Could he, by any chance, be an emissary from London Central? No. This was not a man whom Bret or Sir Henry would regard as right for the tricky job of intermediary. And yet a paramour would make the perfect cover for a London contact. If that was his role, he'd reveal it soon: that was how such things were done. She'd wait and see what happened: meanwhile she would be the perfect communist. 'So what do you suggest we eat?' she asked.
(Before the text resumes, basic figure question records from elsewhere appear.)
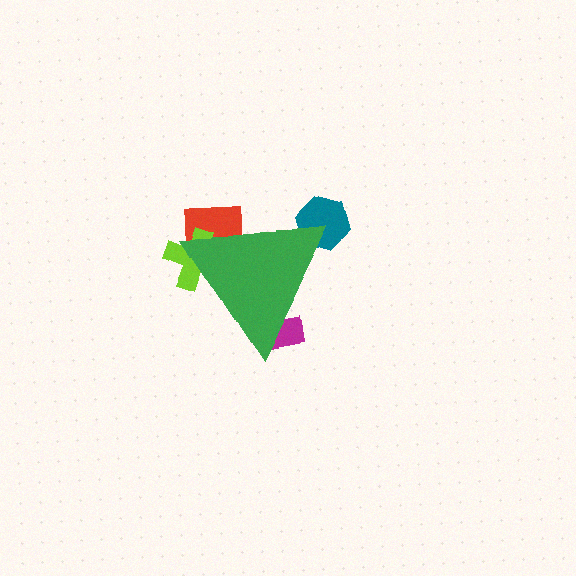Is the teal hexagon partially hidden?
Yes, the teal hexagon is partially hidden behind the green triangle.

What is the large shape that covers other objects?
A green triangle.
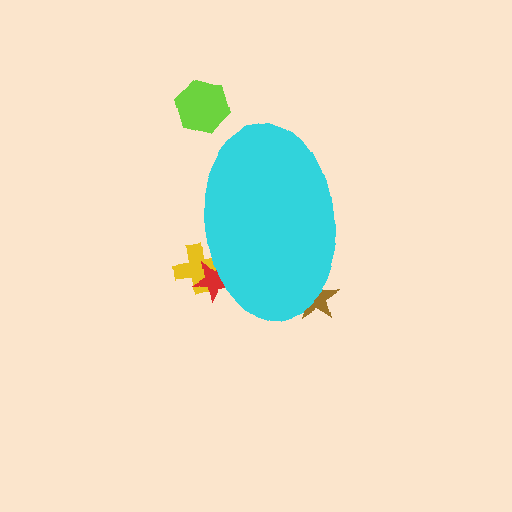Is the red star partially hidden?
Yes, the red star is partially hidden behind the cyan ellipse.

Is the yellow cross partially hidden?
Yes, the yellow cross is partially hidden behind the cyan ellipse.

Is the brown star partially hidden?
Yes, the brown star is partially hidden behind the cyan ellipse.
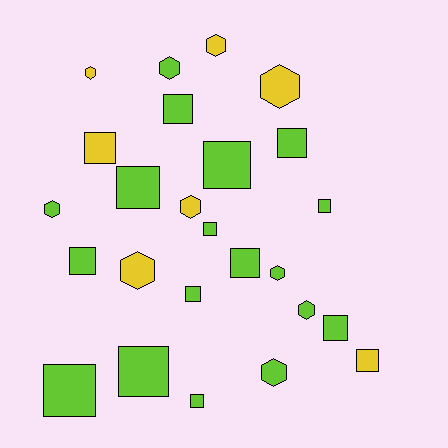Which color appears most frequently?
Lime, with 18 objects.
He looked up and smiled. He was so happy that his elation affected her. 'Steak, trout or schnitzel is all I ever order.'

'Trout then; nothing to start.' And then another thought struck her like a bombshell: could he be Moscow's man? Very very unlikely. At that first encounter in London he'd admitted having no work permit. Had she phoned Immigration they would have pounced on him. Wait a minute, think about it. It was his vulnerability to officialdom that made her decide not to have him officially investigated. That and the fact that Bernard might have started asking questions about him. She lived again through that first encounter on the railway station, step by step, word for word. His 'niece' talked to Fiona and then ran away. It could have been a set-up. There was nothing in that meeting that could not have been previously arranged.

'Fiona,' he said.

'Yes, Harry?'

'I love you desperately.' He did love her: no one could feign adoration in the way that she saw it in his eyes. But, said the neurotic, suspicious and logical side of her, being in love did not mean that he couldn't have been sent by Moscow. 'I know everything about you,' he said suddenly, and she was alarmed again. 'Except why you like Der Freischütz . I know every mini-quaver of it by now. I can take Schoenberg and Hindemith, but can you find me ten minutes of real melody in that whole darn opera?'

'Germans like it because it is about a completely unified Germany.'

'Is that what you want: a unified Germany?' he asked.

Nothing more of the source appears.